Fig 7.

CD44 colocalization with EEA-1 and LAMP-1 is LRP-1 dependent. FTC-133 cells were plated on gelatin-coated coverslips for 4 h at 37°C and treated or not with 500 nM RAP for 1 h. (A) Cells were stained with Alexa Fluor 488 for CD44 (green) and Alexa Fluor 568 for EEA-1 (red). Nuclei were counterstained in blue with DAPI. Cells were analyzed by confocal microscopy, and images were processed using the AMIRA software program. In the top panel, CD44 labeling (left), EEA-1 labeling (middle), and isosurface representation (right), without RAP (- RAP) or under RAP treatment (+ RAP), are shown. Insets (zoomed in 200%) from the leading edge (star) and the rear of the cell (arrowhead) highlight that colocalization of CD44 with EEA-1 was drastically disturbed by RAP treatment. In the bottom panel, intracellular colocalization of CD44: EEA-1 (green spots) in FTC-133 cells treated without RAP (- RAP) or with RAP (+ RAP), as revealed by one single cross section (xy axis in left; yz axis in right), is shown.

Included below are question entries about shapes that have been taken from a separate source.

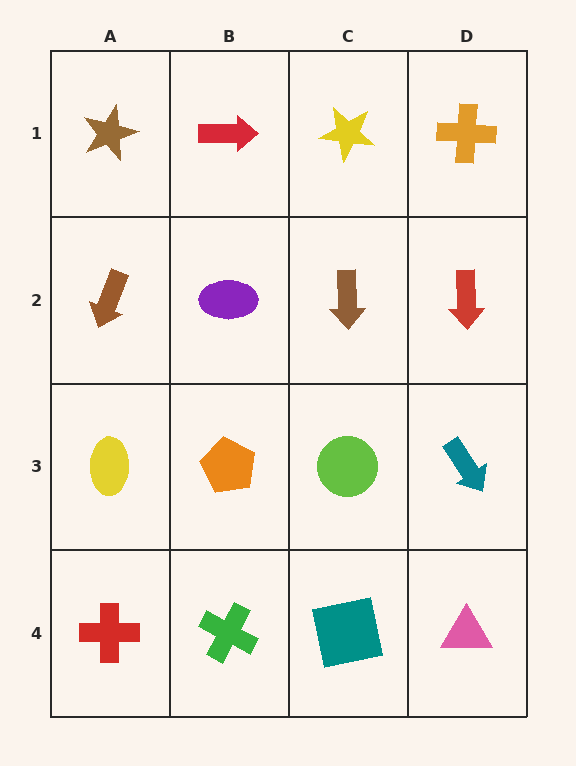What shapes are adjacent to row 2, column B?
A red arrow (row 1, column B), an orange pentagon (row 3, column B), a brown arrow (row 2, column A), a brown arrow (row 2, column C).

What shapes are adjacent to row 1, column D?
A red arrow (row 2, column D), a yellow star (row 1, column C).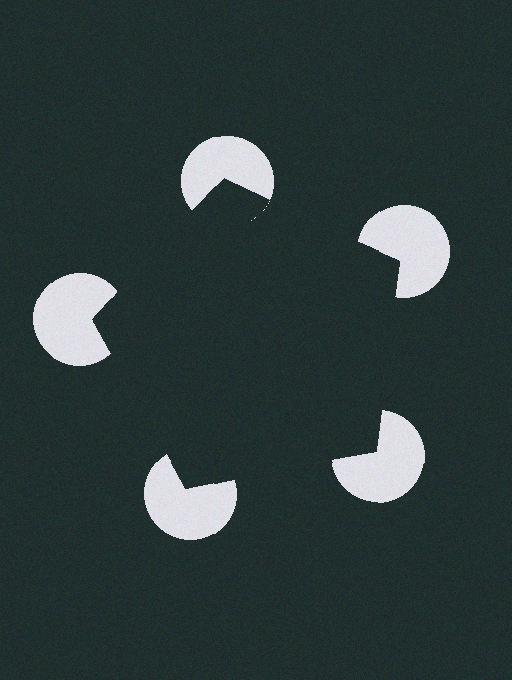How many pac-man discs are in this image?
There are 5 — one at each vertex of the illusory pentagon.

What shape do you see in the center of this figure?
An illusory pentagon — its edges are inferred from the aligned wedge cuts in the pac-man discs, not physically drawn.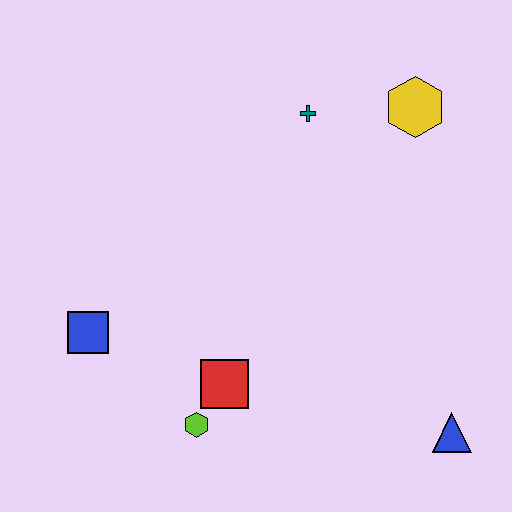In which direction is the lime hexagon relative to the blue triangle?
The lime hexagon is to the left of the blue triangle.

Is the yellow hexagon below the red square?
No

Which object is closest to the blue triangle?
The red square is closest to the blue triangle.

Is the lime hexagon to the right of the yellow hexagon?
No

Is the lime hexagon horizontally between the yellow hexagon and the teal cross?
No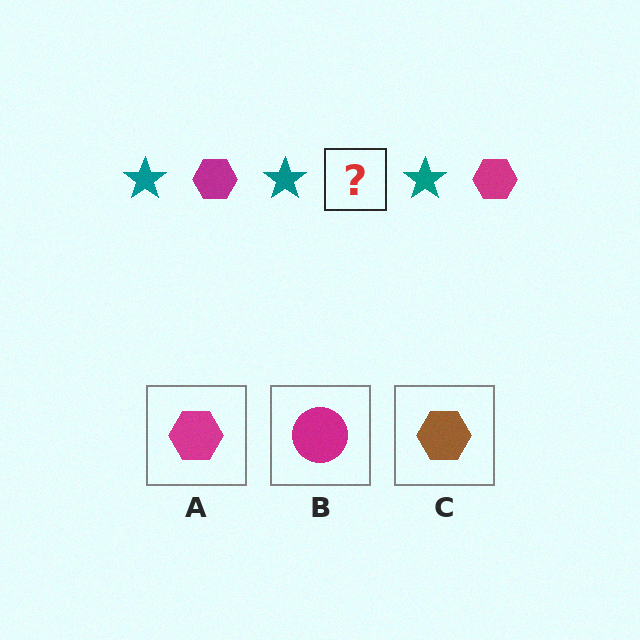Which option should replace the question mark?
Option A.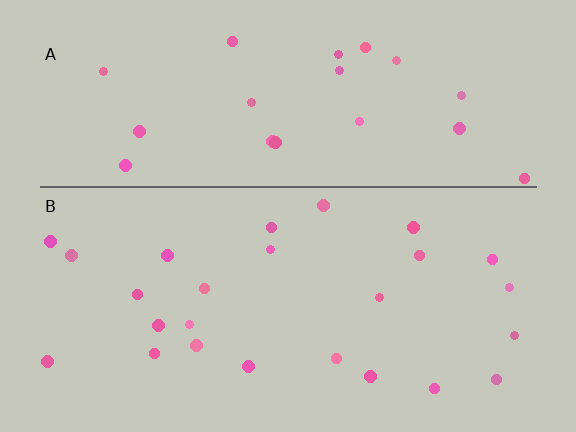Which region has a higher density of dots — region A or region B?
B (the bottom).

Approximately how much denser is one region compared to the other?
Approximately 1.2× — region B over region A.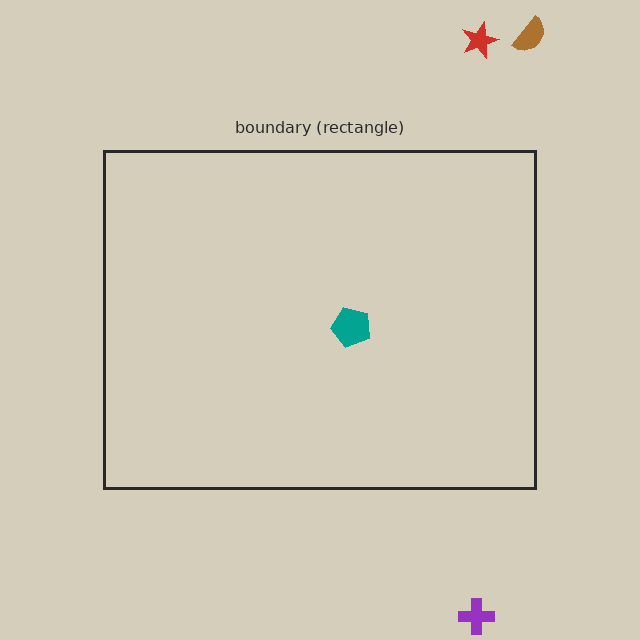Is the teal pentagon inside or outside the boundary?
Inside.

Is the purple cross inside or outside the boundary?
Outside.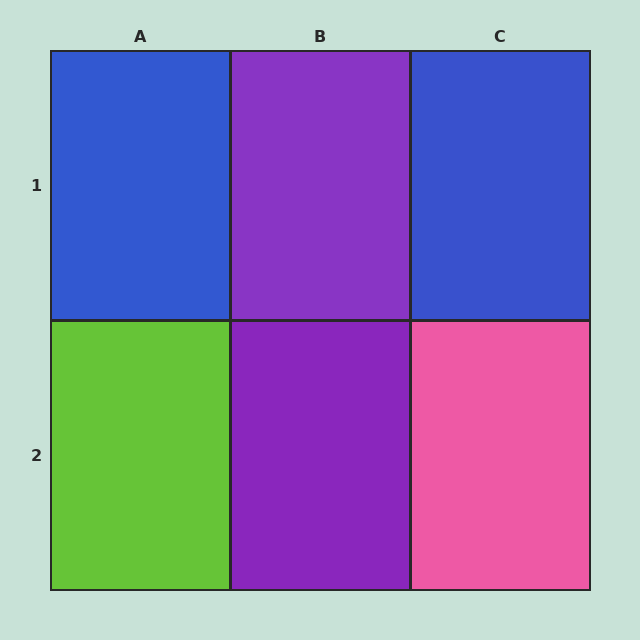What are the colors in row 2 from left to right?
Lime, purple, pink.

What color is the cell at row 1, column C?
Blue.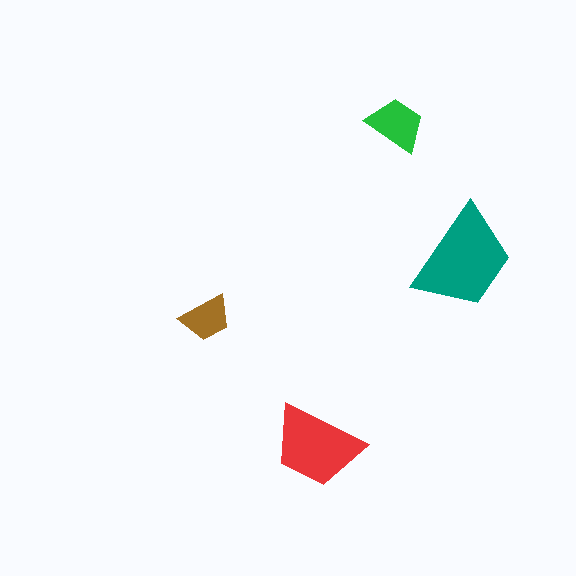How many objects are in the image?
There are 4 objects in the image.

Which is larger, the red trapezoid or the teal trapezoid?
The teal one.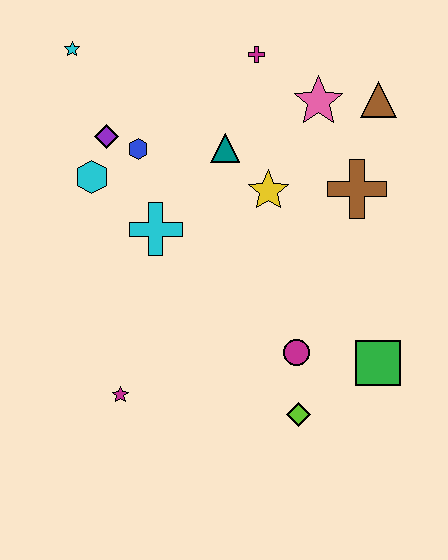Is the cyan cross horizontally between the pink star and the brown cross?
No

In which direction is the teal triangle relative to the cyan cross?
The teal triangle is above the cyan cross.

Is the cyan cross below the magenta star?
No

The rear of the cell is indicated by the arrow. (B) Cells were treated without RAP (- RAP) or with RAP (+ RAP) and were stained with Alexa Fluor 488 for CD44 (green) and Alexa Fluor 568 for LAMP-1 (red), and an isosurface representation (yellow spots) is displayed. All images are representative of three independent experiments. Bars, 10 μm.